PS: Auch das mehrmalige Umstecken ist ein Problem ... halten die Billigteile das aus ?


----------



## Beenji (11. November 2012)

*AW: Günstige Kabel: HDMI-Kabel ab 1,41 Euro inkl. Versand und optisches Kabel ab 2,05 Euro [Anzeige]*

Habe mir vor gut einem Jahr das 7,5 Meter Hdmi Kabel gegönnt da ich damals eine Verbindung von Computer zu Fernseher brauchte, damals hat es allerdings noch gut 10 € inkl. Versand gekostet was jedoch trotzdem nur ein bruchteil war im gegensatz zu anderen Namenhaften Herstellern. Ich hatte persönlich nicht viel Hoffnung in das Kabel da man immer wieder in Foren liest das man Kabel für mehr als 100€ brauch damit man ein Gutes Bild + Guten Ton hat. Dies kann ich allerdings nicht bezeugen, das kabel ist 1A würde es mir immer wieder kaufen. Ich habe das Kabel dann im Laufe der Zeit öfters auch an anderen Geräten wie PS3, Laptop usw. gesteckt also immer mal wieder an der isolierung abgezogen und wieder eingesteckt und es funktioniert wunderbar. Ich Kann es nur jedem empfehlen zumal es ja echt kein Geld ist.


----------



## Thornscape (11. November 2012)

*AW: Günstige Kabel: HDMI-Kabel ab 1,41 Euro inkl. Versand und optisches Kabel ab 2,05 Euro [Anzeige]*

Also ich persönlich würde die HDMI-Kabel von www.druckerzubehoer.de empfehlen!
Kosten dort auch praktisch nichts, haben aktuelle Standards (nicht uraltes 1.3 wie im Angebot) und die Qualität ist auf jeden Fall sehr gut. Ein 5m-Kabel ist immer mit unterwegs und hat schon viel mitmachen müssen und sieht immer noch aus wie neu.
http://www.druckerzubehoer.de/shop/...RKABEL_KAB/subcatid/HDMI_KAB/site/1/lng/de_DE


----------



## xenix (11. November 2012)

*AW: Günstige Kabel: HDMI-Kabel ab 1,41 Euro inkl.

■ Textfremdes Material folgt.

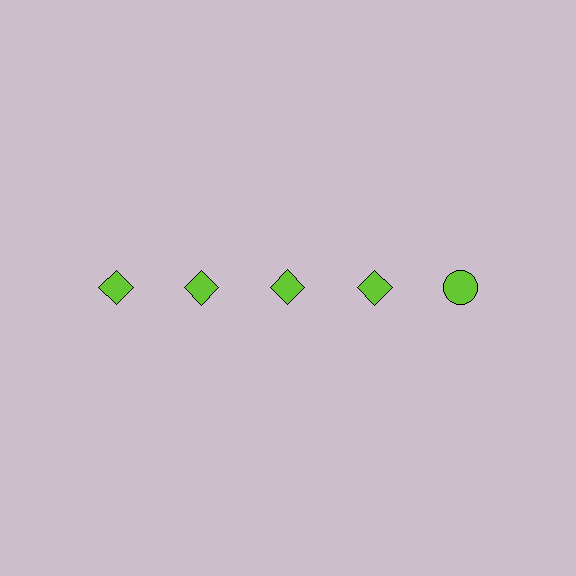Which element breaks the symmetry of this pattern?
The lime circle in the top row, rightmost column breaks the symmetry. All other shapes are lime diamonds.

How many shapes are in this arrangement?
There are 5 shapes arranged in a grid pattern.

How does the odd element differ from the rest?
It has a different shape: circle instead of diamond.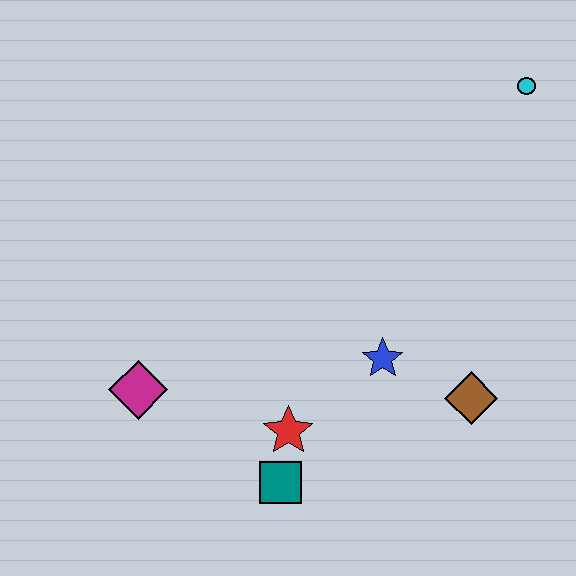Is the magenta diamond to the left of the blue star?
Yes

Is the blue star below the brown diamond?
No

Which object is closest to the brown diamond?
The blue star is closest to the brown diamond.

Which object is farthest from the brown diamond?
The magenta diamond is farthest from the brown diamond.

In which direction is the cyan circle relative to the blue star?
The cyan circle is above the blue star.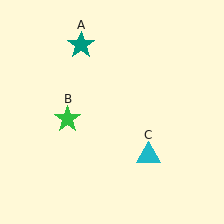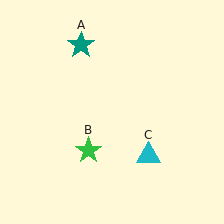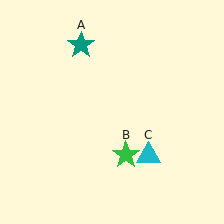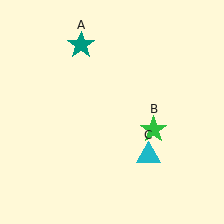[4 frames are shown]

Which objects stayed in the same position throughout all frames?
Teal star (object A) and cyan triangle (object C) remained stationary.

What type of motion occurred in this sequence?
The green star (object B) rotated counterclockwise around the center of the scene.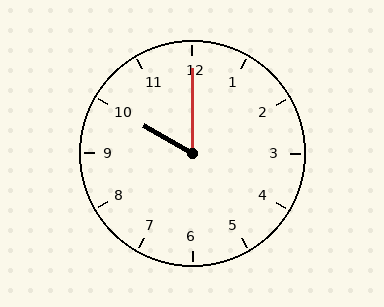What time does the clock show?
10:00.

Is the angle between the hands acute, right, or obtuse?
It is acute.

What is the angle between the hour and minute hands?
Approximately 60 degrees.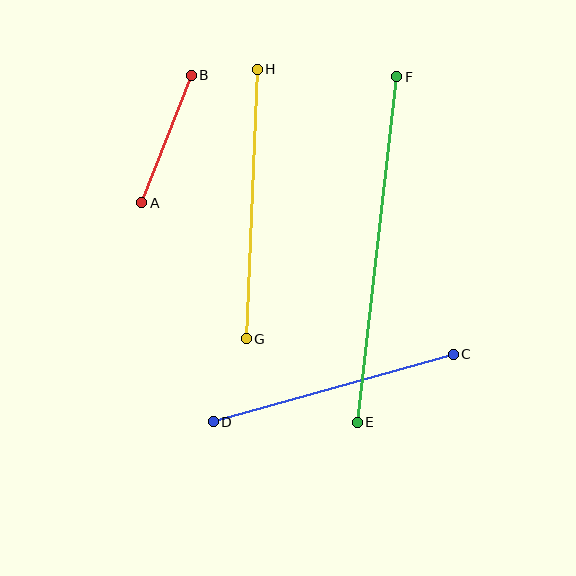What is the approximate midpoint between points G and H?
The midpoint is at approximately (252, 204) pixels.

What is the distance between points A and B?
The distance is approximately 136 pixels.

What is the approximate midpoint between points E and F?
The midpoint is at approximately (377, 249) pixels.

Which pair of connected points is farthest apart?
Points E and F are farthest apart.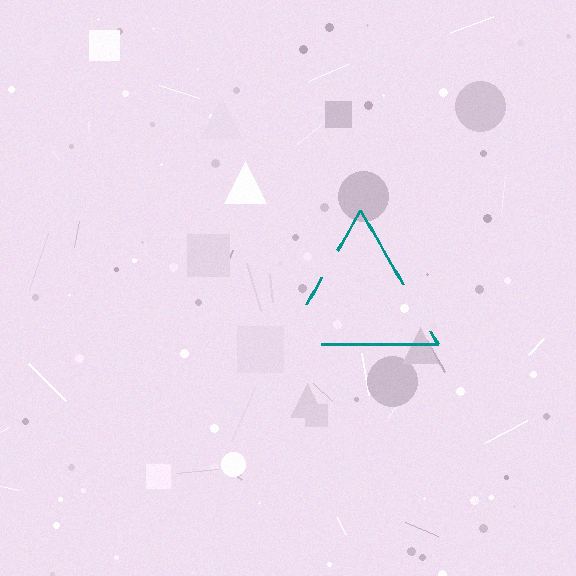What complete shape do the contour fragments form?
The contour fragments form a triangle.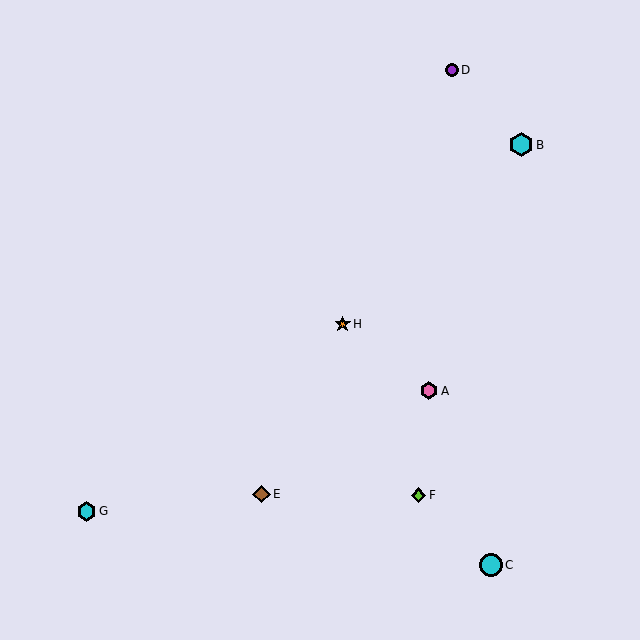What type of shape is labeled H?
Shape H is an orange star.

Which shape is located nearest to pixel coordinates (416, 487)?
The lime diamond (labeled F) at (419, 495) is nearest to that location.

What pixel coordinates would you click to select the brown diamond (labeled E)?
Click at (261, 494) to select the brown diamond E.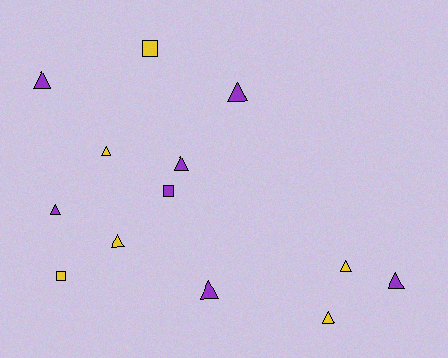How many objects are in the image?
There are 13 objects.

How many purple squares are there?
There is 1 purple square.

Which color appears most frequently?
Purple, with 7 objects.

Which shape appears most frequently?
Triangle, with 10 objects.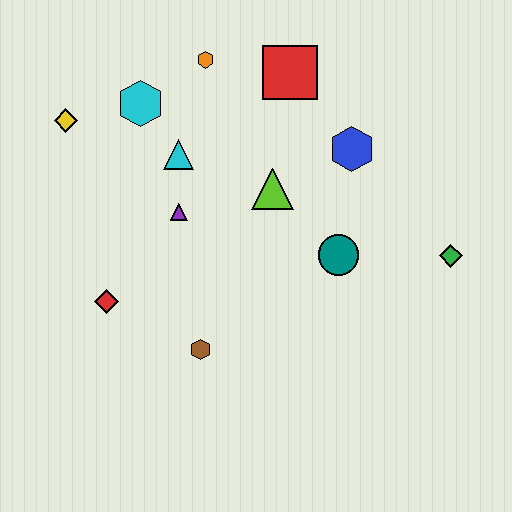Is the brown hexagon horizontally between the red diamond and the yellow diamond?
No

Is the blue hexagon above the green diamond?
Yes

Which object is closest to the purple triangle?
The cyan triangle is closest to the purple triangle.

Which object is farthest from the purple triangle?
The green diamond is farthest from the purple triangle.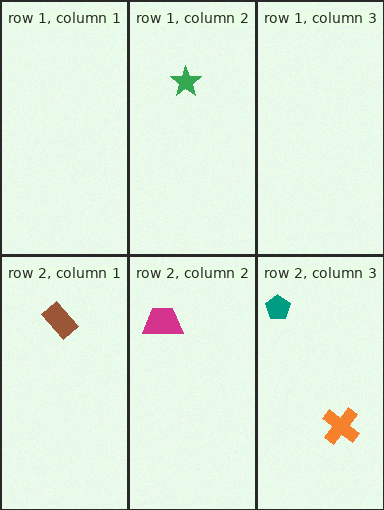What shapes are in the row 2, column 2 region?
The magenta trapezoid.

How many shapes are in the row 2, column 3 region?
2.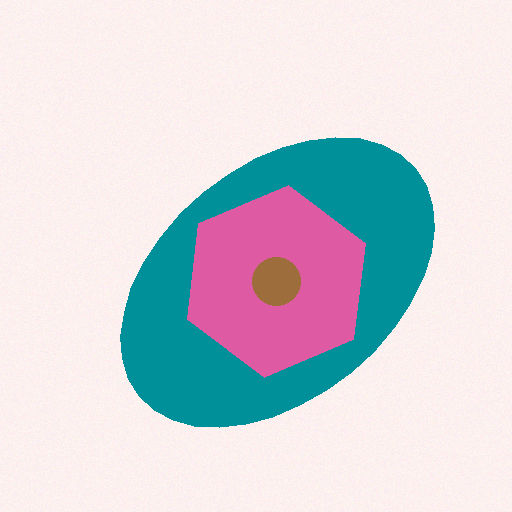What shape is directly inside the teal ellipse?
The pink hexagon.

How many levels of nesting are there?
3.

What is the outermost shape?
The teal ellipse.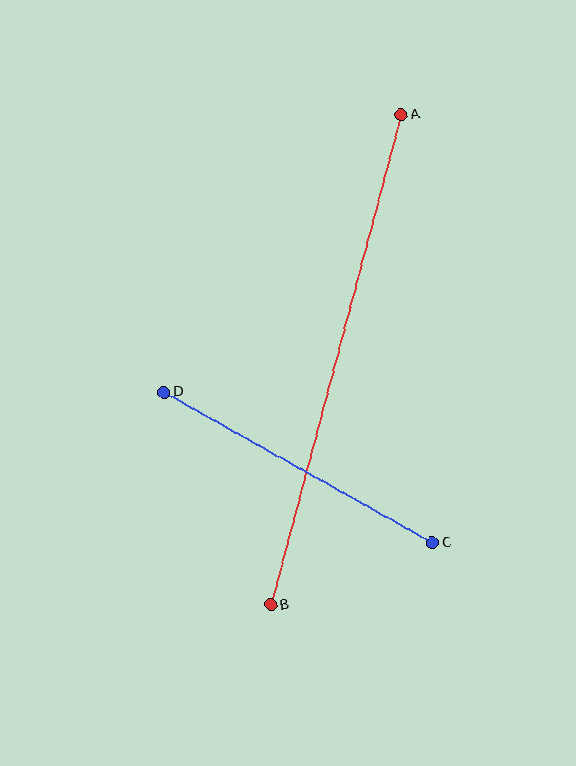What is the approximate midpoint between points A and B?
The midpoint is at approximately (336, 360) pixels.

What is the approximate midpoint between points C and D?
The midpoint is at approximately (298, 467) pixels.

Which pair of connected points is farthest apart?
Points A and B are farthest apart.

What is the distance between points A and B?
The distance is approximately 508 pixels.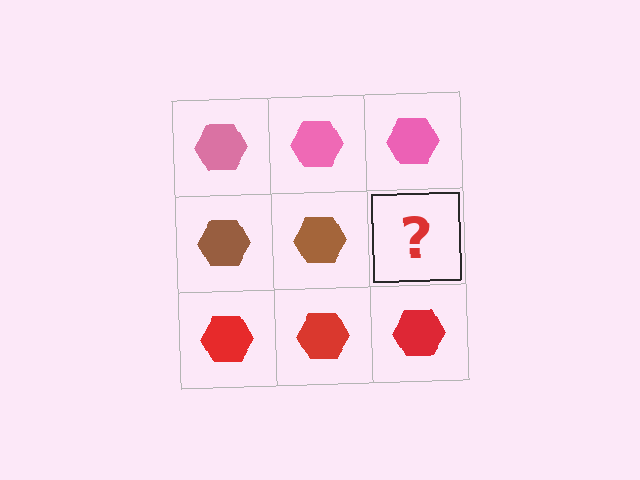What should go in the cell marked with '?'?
The missing cell should contain a brown hexagon.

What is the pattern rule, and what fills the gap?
The rule is that each row has a consistent color. The gap should be filled with a brown hexagon.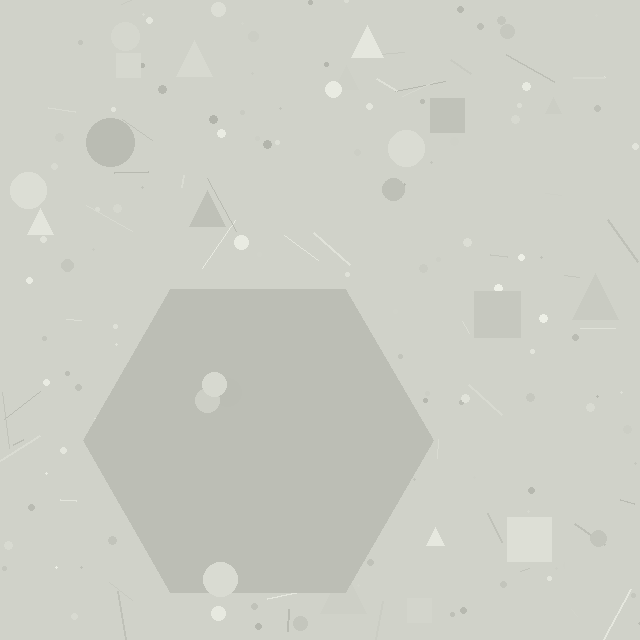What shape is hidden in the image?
A hexagon is hidden in the image.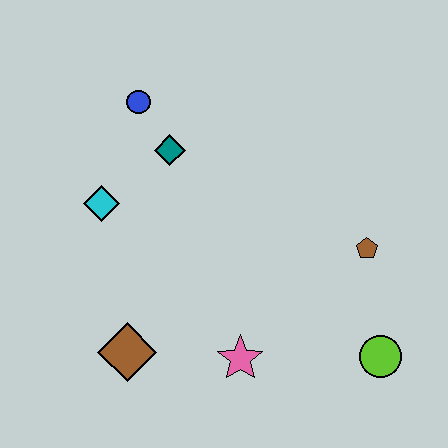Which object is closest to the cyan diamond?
The teal diamond is closest to the cyan diamond.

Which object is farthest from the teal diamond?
The lime circle is farthest from the teal diamond.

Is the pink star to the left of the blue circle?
No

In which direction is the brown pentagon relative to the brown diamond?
The brown pentagon is to the right of the brown diamond.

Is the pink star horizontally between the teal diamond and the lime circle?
Yes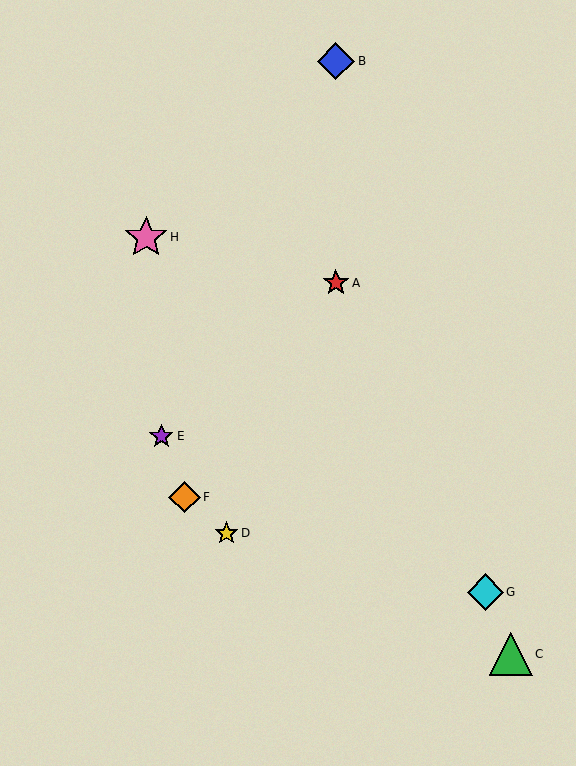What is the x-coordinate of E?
Object E is at x≈161.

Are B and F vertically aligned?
No, B is at x≈336 and F is at x≈185.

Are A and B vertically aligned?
Yes, both are at x≈336.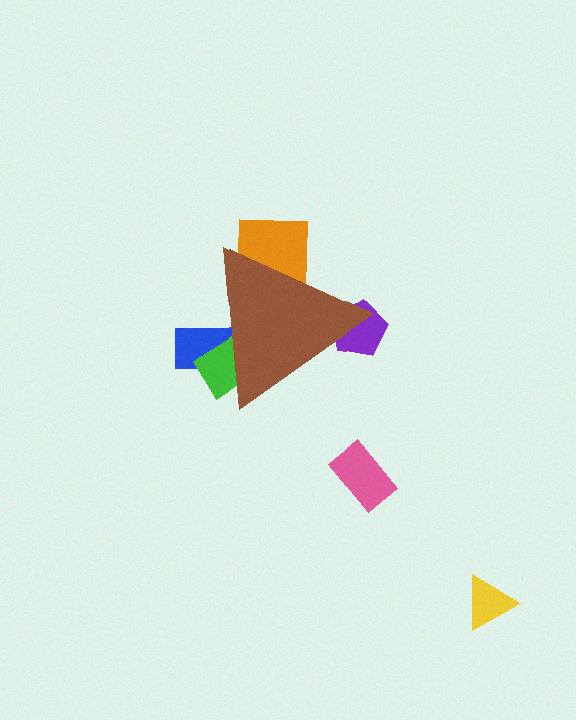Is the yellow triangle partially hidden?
No, the yellow triangle is fully visible.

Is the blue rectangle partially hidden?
Yes, the blue rectangle is partially hidden behind the brown triangle.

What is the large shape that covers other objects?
A brown triangle.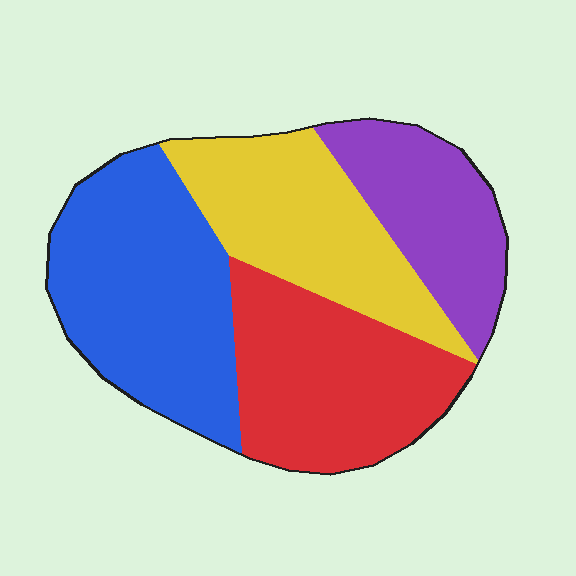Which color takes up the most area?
Blue, at roughly 30%.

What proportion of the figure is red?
Red takes up about one quarter (1/4) of the figure.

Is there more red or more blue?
Blue.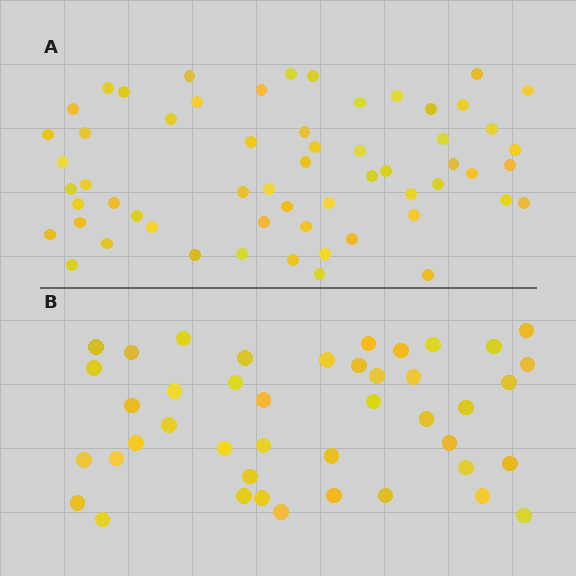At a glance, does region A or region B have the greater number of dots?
Region A (the top region) has more dots.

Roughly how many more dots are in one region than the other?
Region A has approximately 15 more dots than region B.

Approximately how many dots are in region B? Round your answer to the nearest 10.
About 40 dots. (The exact count is 43, which rounds to 40.)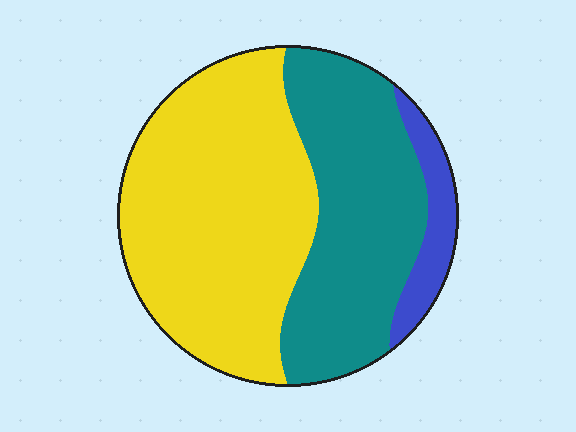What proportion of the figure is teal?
Teal covers 38% of the figure.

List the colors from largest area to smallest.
From largest to smallest: yellow, teal, blue.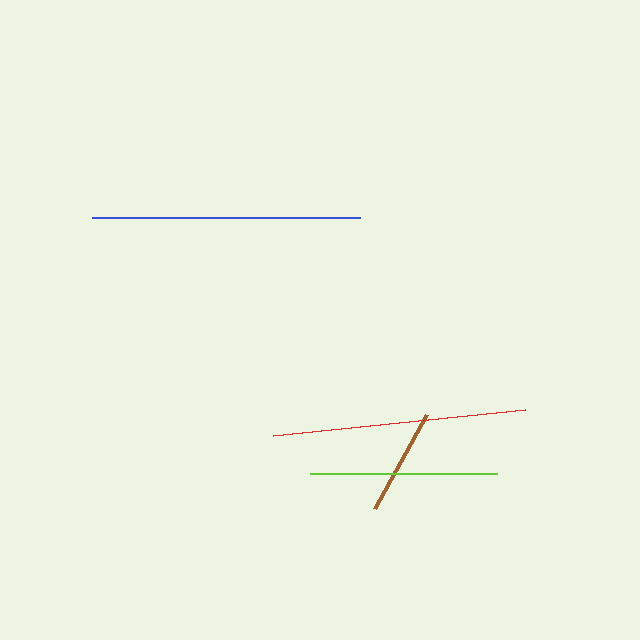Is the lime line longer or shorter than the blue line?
The blue line is longer than the lime line.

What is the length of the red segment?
The red segment is approximately 254 pixels long.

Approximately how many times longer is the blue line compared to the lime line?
The blue line is approximately 1.4 times the length of the lime line.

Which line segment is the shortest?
The brown line is the shortest at approximately 107 pixels.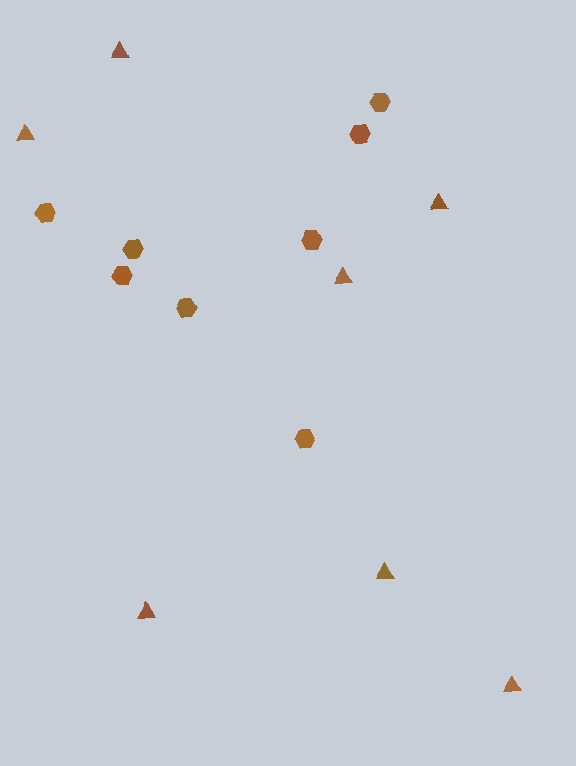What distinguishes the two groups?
There are 2 groups: one group of hexagons (8) and one group of triangles (7).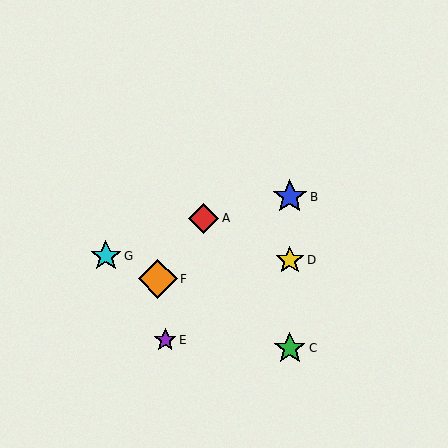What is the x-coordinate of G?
Object G is at x≈106.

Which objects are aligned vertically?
Objects B, C, D are aligned vertically.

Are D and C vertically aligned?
Yes, both are at x≈290.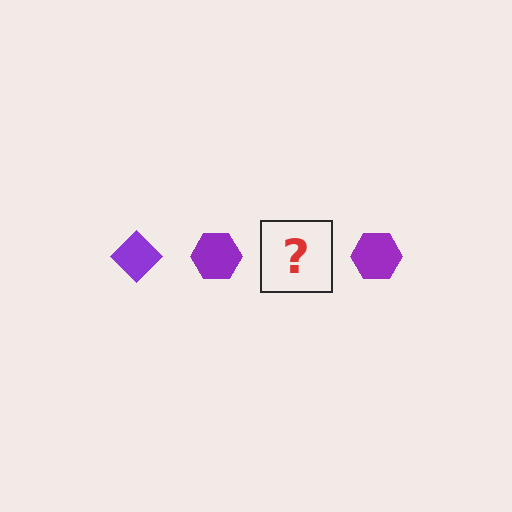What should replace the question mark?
The question mark should be replaced with a purple diamond.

Versand und optisches Kabel ab 2,05 Euro [Anzeige]*

es gibt bestimmt starke quali unterschiede ,ich habe eins mit ein bewegbaren stecker 2 gekauft und nach einigen tagen war schon ein bruch in einer der leitung. Also die Frage ob die was taugen ist garnet so verkehrt. aber günstig sind sie auf jedenfall


----------



## mr.4EvEr (11. November 2012)

*AW: Günstige Kabel: HDMI-Kabel ab 1,41 Euro inkl. Versand und optisches Kabel ab 2,05 Euro [Anzeige]*

Da könnte man glatt 10 bestellen. mindestens 9 werden bestimmt funktionstüchtig geliefert. 2 Verrecken nach dem ersten Monat. Dann bleiben noch 7 die bestimmt zusammen 5 Jahre halten .
Nein spaß bei dem Preis kann man nicht viel verkehrt machen. Ein einzelnes würde ich mir allerdings lieber nicht liefern lassen und zum täglichen Einsatz am PC oder Fernseher darf es ruhig mal n bissl teurer werden.


----------



## Thornscape (11. November 2012)

*AW: Günstige Kabel: HDMI-Kabel ab 1,41 Euro inkl. Versand und optisches Kabel ab 2,05 Euro [Anzeige]*

Also ich bleibe dabei, ich würde mir heute kein 1.3-Kabel mehr kaufen, wenn ich für den selben Preis auch 1.4a bekomme.


----------



## Mosed (9. Dezember 2012)

*AW: Günstige Kabel: HDMI-Kabel ab 1,41 Euro inkl. Versand und optisches Kabel ab 2,05 Euro [Anzeige]*

Naja, also wenn man sich die Bewertungen anschaut...
An sich funktioniert das Kabel wohl (daher viele gute Bewertungen), aber wenn man spezielle Funktionen braucht, scheint so manches Kabel nicht die Leistung zu bringen.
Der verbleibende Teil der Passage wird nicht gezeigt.